The facts in Mitchells Of Lancaster (Brewers) Ltd v Tattersall

The Claimant commenced employment with the Respondent (a brewer and the owner of hotels and public houses) as a property manager in May 1998. He had continuous employment in this capacity until 22 October 2010, when he was dismissed by reason of redundancy.

From May 1998 until 22 October 2010 the Claimant was part of the Senior Management Team at the Respondent. During 2010 the Respondent started to experience serious financial difficulties, particularly relating to its cash flow. The Senior Management Team had identified the need for cost savings and had already reduced the staff count at the Respondent.

On 15 June 2010 four of the Senior Management Team met to discuss the possibility of redundancies. The Claimant was not in attendance. At this meeting it was recommended that investigations be undertaken into the possibility of making members of the Senior Management Team redundant. On 6 July 2010 it was decided that the Claimant’s position would be made redundant because of his perceived lack of ability to bring revenue into the company.

The Claimant was in fact made redundant after going through a redundancy procedure which consisted of four individual redundancy consultation meetings. The Claimant was dismissed on 26 July 2010. He subsequently made a complaint of unfair dismissal to the Employment Tribunal.

The Employment Tribunal found in the Claimant’s favour and made a finding of unfair dismissal relating to the procedure of the redundancy. This was based upon four elements: the redundancy pool should have contained the five members of the Senior Management Team, instead of just the Claimant; the selection criteria were not objective enough; the Claimant wasn’t allowed to argue his case sufficiently; and personal antagonisms between the Claimant and another member of the Senior Management Team rendered the decision unfair. However, although the Employment Tribunal found the Respondent liable for unfair dismissal it reduced the Claimant’s compensation by 20% by way of a Polkey reduction.

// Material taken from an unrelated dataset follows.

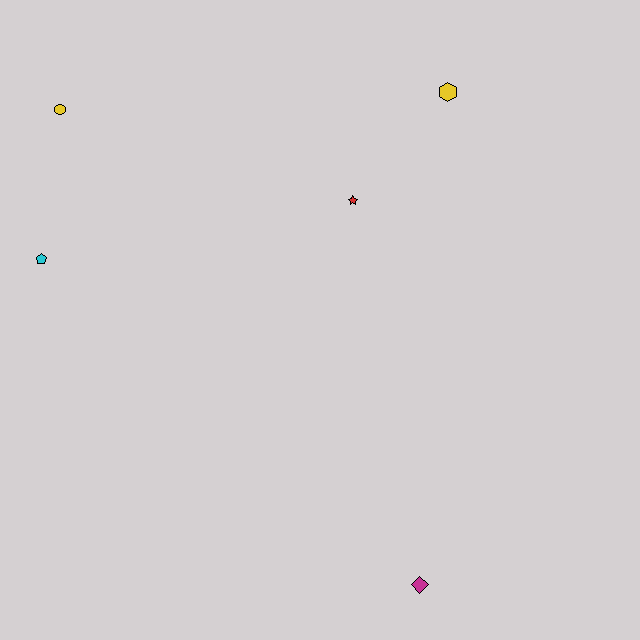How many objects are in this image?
There are 5 objects.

The Respondent appealed against the finding of unfair dismissal and, in the alternative, appealed on the basis that the Polkey reduction should be increased to a figure higher than 20%.

The law relating to unfair dismissal, specifically that relating to the redundancy pool

Under s.94 of the Employment Rights Act 1996 employees have a right not to be unfairly dismissed. In order to fairly dismiss employees a “potentially fair reason” must be advanced. This “potentially fair reason” must fall under the reasons specified in s.98(4) Employment Rights Act 1996, of which redundancy is one. The case for a redundancy should be made out (i.e. the business is closing or there’s a need to reduce the size of the workforce, among others). As with unfair dismissal generally, the dismissal of an employee must be substantively and procedurally fair for an unfair dismissal claim to be defeated.

To be substantively fair the dismissal for redundancy reasons must be within the reasonable range of responses in the circumstances. For the dismissal to fall within the reasonable range of responses the Respondent must conduct a thorough and impartial redundancy process, must have a reasonable belief in the need to dismiss the Claimant as a result of this redundancy process, and must have an honest belief in the need to make redundancies.

For the dismissal to be procedurally fair, the Respondent must (obviously) carry out a fair procedure. A fair consultation procedure should be carried out, a genuine redundancy situation must exist, and the employer must consult with the employee properly regarding alternative employment. For a fair consultation procedure to have taken place the Respondent must have, among other things, constructed a fair redundancy pool and used fair and objective selection criteria.

Whether a fair redundancy pool has been constructed will depend on the facts of the matter, particularly on a consideration of who has a comparable position to the Claimant.

Should the employer have established a substantively fair dismissal but accrued liability for unfair procedural dismissal then a Polkey reduction may be applied to the award of compensation.

The Employment Appeal Tribunal’s decision in Mitchells Of Lancaster (Brewers) Ltd v Tattersall

The Employment Appeal Tribunal upheld the fairness of the dismissal on one account – the failure to construct a fair redundancy pool. The evidence before the Employment Tribunal (the meeting on 15 June 2010) had suggested to it that the redundancy pool should comprise the five members of the Senior Management Team, not just the Claimant. The failure to consider the other four members of the Senior Management Team for redundancy rendered the procedure unfair.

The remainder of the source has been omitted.